The domestication of racial protest

kaepernick anthem“He’s not anti-American; he’s just against the bad parts of America.”
“They’re not attacking white people, just attacking the systems of racial exclusion.”
“Patriotism means criticizing the bad just as much as it means celebrating the good.”
“Of course all lives matter; but our system  doesn’t reflect that premise, so saying ‘black lives matter’ is an effort to make the promise a reality.”
“It’s not an attack on cops; it’s an attack on bad, racist cops.”

These are common phrases, which come with all the best intentions. And they often do reflect reality.

But there’s a real danger here as well. Are you sure Colin Kaepernick isn’t anti-American? Are you sure that the black lives matter protester truly believes the American dream can be redeemed? Are you sure she sees herself as a patriot? Are you sure they value blue lives in general and are merely trying to criticize the bad practices of a few?

Or are you displacing onto them what you want their protest to mean?

This is an important question, and one that reveals the diverse ways in which the American cultural landscape is deracinated. The most obvious form of racial depoliticization is to attack protest as illegitimate. We see this when Colin Kaepernick is denied the right to speak—because he’s not ‘really’ black, because he’s rich, because he’s pampered, because he’s not protesting ‘in the right way’ and so forth. Here, the right of the speaker to bring the experience of black life into contact with white comfort is directly denied.
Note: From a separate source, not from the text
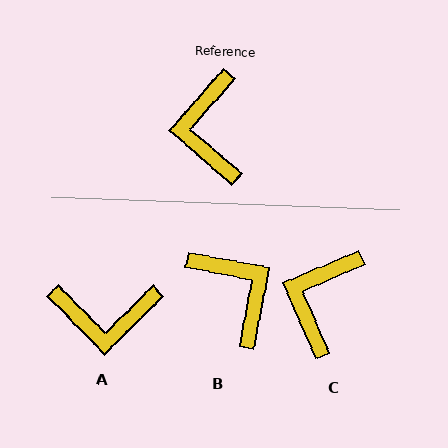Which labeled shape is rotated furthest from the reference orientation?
B, about 150 degrees away.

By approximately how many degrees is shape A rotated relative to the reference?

But this is not the only way in which race is rendered invisible. The same basic process takes place when well-meaning liberals take acts of protest and refigure them, shape them to fit their own narrative structures. To see protest purely as a form of ‘conscientious objection,’ as a call to honor the underlying promise of equality, is also a form of depoliticization. Against radical protest, we dissemble and domesticate. We impose a belief in the larger promise of racial harmony where such belief does not exist.

This act of translation is understandable. Conversation across the boundaries of experience is difficult under the best of circumstances. And the topic of race is hardly the best of circumstances. But this is precisely why we need to be careful.
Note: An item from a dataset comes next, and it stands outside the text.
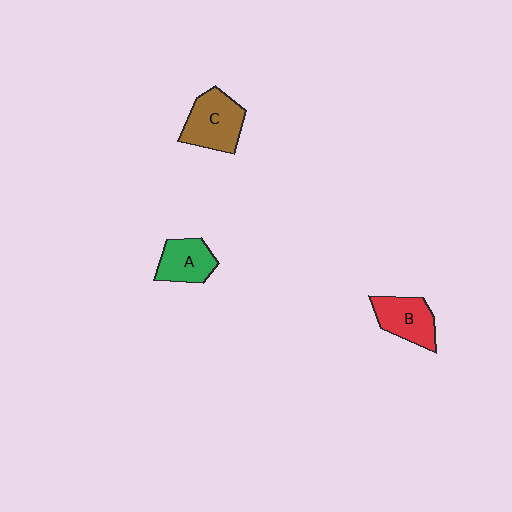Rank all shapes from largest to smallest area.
From largest to smallest: C (brown), B (red), A (green).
Not every scream into the chasm of injustice is an invitation to build a bridge.

For those of us who believe in the possibility of rehabilitation, this is a difficult truth to face. It’s deeply uncomfortable to encounter a claim for which we can offer no reparation. Against such cries, we desperately look for points of entry. And this is what leads us to speak the truths (as we see them) that must be buried in their claims.

But in doing so, we replace their politics with ours. And in its own way, that’s equally an act of dismissal, a form of racial violence.

No good answers

So what is to be done? Should we simply stand aside? In some cases, maybe. But there are no pure choices here, no perfect answers. Detaching ourselves entirely from these conversations is clearly no solution. That simply replicates the initial problem: leaving protest to fend for itself within a market of ideas heavily stacked against it.

And after all, my point is certainly not that the goal of racial redemption is purely an invention. That promise is, quite emphatically, not the sole property of White America. And we will do well to honor and reflect the gestures toward this kind of politics which are being engaged. But we can only genuinely honor those efforts if we are capable of recognizing them as choices, rather than as the inevitable and necessary endpoint of racial critique.

So we do have a responsibility to stay engaged. We just have to be careful, willing to live with the discomfort that comes from knowing that nothing we can do is free from harm. We can be allies, friends, amplifications. We can try to lend the legitimacy afforded to us by our social position to those denied such legitimation, while also remaining attentive to the ways that this process always risks overwriting the very concerns we are hoping to assist.

And for any of that to work, it has to come from a place of really listening. Even when that means listening to perspectives we find deeply disquieting.